Das selbst das Große und Ganze auch wackligen Beinen stand, bemerkte ich beim Luschern ins Programmheft. Auf der letzten Seite war an diesem Ostermontag ein faules Ei versteckt: Der BFV erwog aufgrund des zu erwartenden geringen Zuschauerzuspruchs im Finale einen Umzug ins Amateurstadion. Puh, das saß, durchatmen, bis drei zählen und auf die alten Traversen des Preußenstadions setzen. Der BFV wird wohl nie wieder den BFC Dynamo als Gast antreten lassen, so viel steht fest. Aber was interessierte mich die Zukunft, „The Road To Jahn“ war in Gefahr, das Projekt konnte doch nicht unbenannt werden! „The Road To Wurfplatz“ – selten dämlich; das hyperfantastischste Projekt der Fußballnachkriegsgeschichte darf nicht am Verbandsegoismus scheitern!
Vor dem Krieg – 1938 um genau zu sein – wurde der heutige Schauplatz erschaffen: das Preußenstadion. Und noch weiter zurück sind die größten Erfolge der Adlerträger angesiedelt. Übrig ist davon, außer der Spielberechtigung in der Berlin-Liga, nicht viel. Das Stadion und die Schwarz-Weiß-Erfolge warfen Schatten, die die Gegenwart auffraßen.
Schon den zweiten ansehnlichen Angriff des Spiels schloss der SCS mit dem 1 zu 0 ab. Die mindestens 200 mitgereisten Blau-Weißen lagen sich siegessicher in den Armen, so viel Freude war mir dann jetzt doch zu viel. Seitenwechsel. Preußen-Gerade, Preußen-Casino und die „Alte Garde“, immerhin mit Preußen-Wappen. Ein Rudel von ungefähr 20 Modulkanten mit Sonnenbrille und Glatze oder Pomade.
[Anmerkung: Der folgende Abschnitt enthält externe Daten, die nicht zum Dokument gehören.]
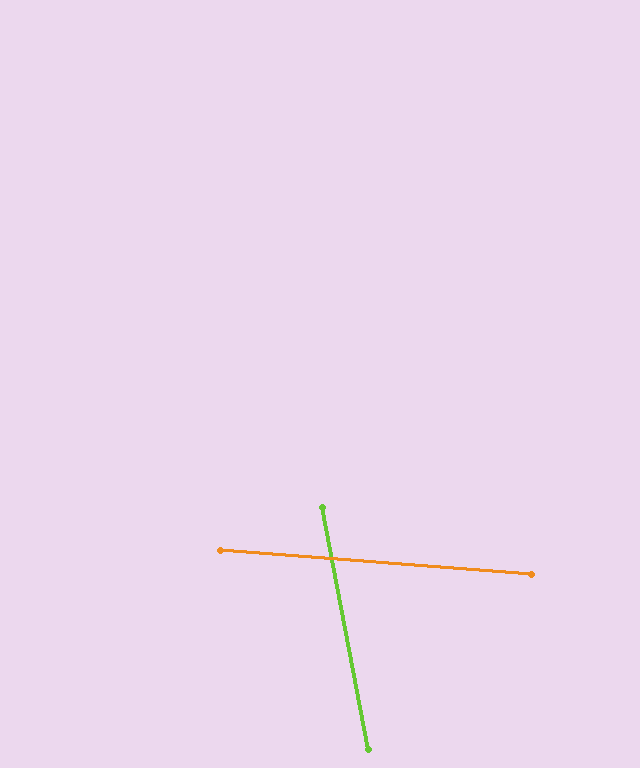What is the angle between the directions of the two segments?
Approximately 75 degrees.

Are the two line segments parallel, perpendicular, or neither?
Neither parallel nor perpendicular — they differ by about 75°.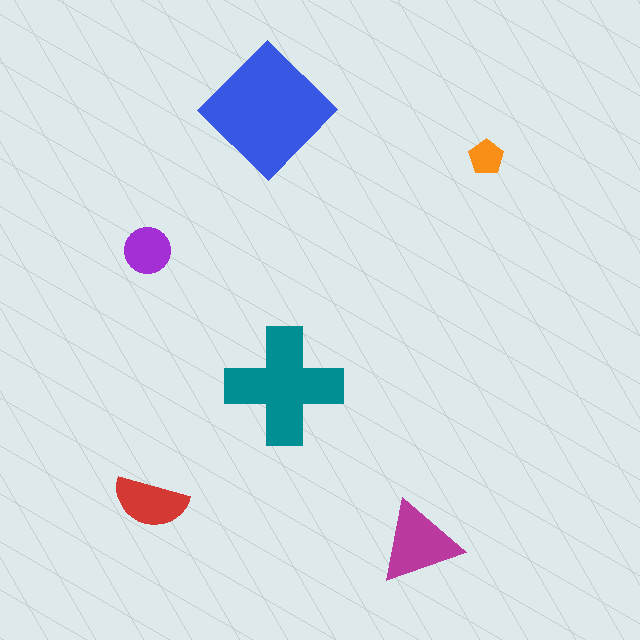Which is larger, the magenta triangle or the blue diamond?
The blue diamond.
Marzahner Verhältnisse im Berliner Süden, BFC ist BFC egal ob Dynamo oder Preußen. Kaum in der langen Warteschlange am Verpflegungsstand die letzte Position übernommen, schon ertönte ein „Bambule, Randale, Rechtsradikale“. Ganz klar, hier war das AFD-Parteiprogramm noch bolschewistisches Gedankengut.
Die Eltern der „Alten Garde“ bedienten scheinbar am Grill- und Getränkestand, die alte „Alte Garde“ sozusagen. Mit einer Arschruhe, die nur Kleinkinder und Rentner weghaben, erfolgte die Bedienung unabhängig von der wartenden Masse. Und die war größer als die auf den Traversen. Zeit immerhin um eine Oberflächenstudie der schwarz gekleideten Herren vorzunehmen. Jeder trug irgendwo irgendetwas der alten Dame, im Hauptberuf waren sie also Herthaner, der BFC war nur ein Hobby.
In der zweiten Halbzeit ging es nur noch aufs Gästetor, schnell belohnt mit dem 1 zu 1. Aber noch schneller bestraft mit dem 1 zu 2. Und so blieb es auch bis zur 90. Minute, ja sogar bis zur 94. Minute. Und als schon 200 Zuschauer jubelnd bereitstanden und 700 angesäuert das Rund verlassen wollten, verlängerte eine äußerst unglücklich positioniertes Schienbein eine harmlose Flanke und das Spiel. Verlängerung, mal wieder ohne mich, Serien sollen nicht gebrochen werden, fürs Finale gelobe ich aber Besserung.
Lichtenberg vs BFC Preußen lautet das Finale und der Verband hat sich doch noch für ein leeres Jahn-Stadion entschieden, das Projekt kann ordnungsgemäß beendet werden und die Alte Garde steht nur noch ein Spiel vor dem Endsieg.

SV Lichtenberg 47 – BFC Preußen – 0-1 
Samstag, 28.05.2016 | Jahnsportpark | Prenzlauer Berg | Finale | 3874 Zs. 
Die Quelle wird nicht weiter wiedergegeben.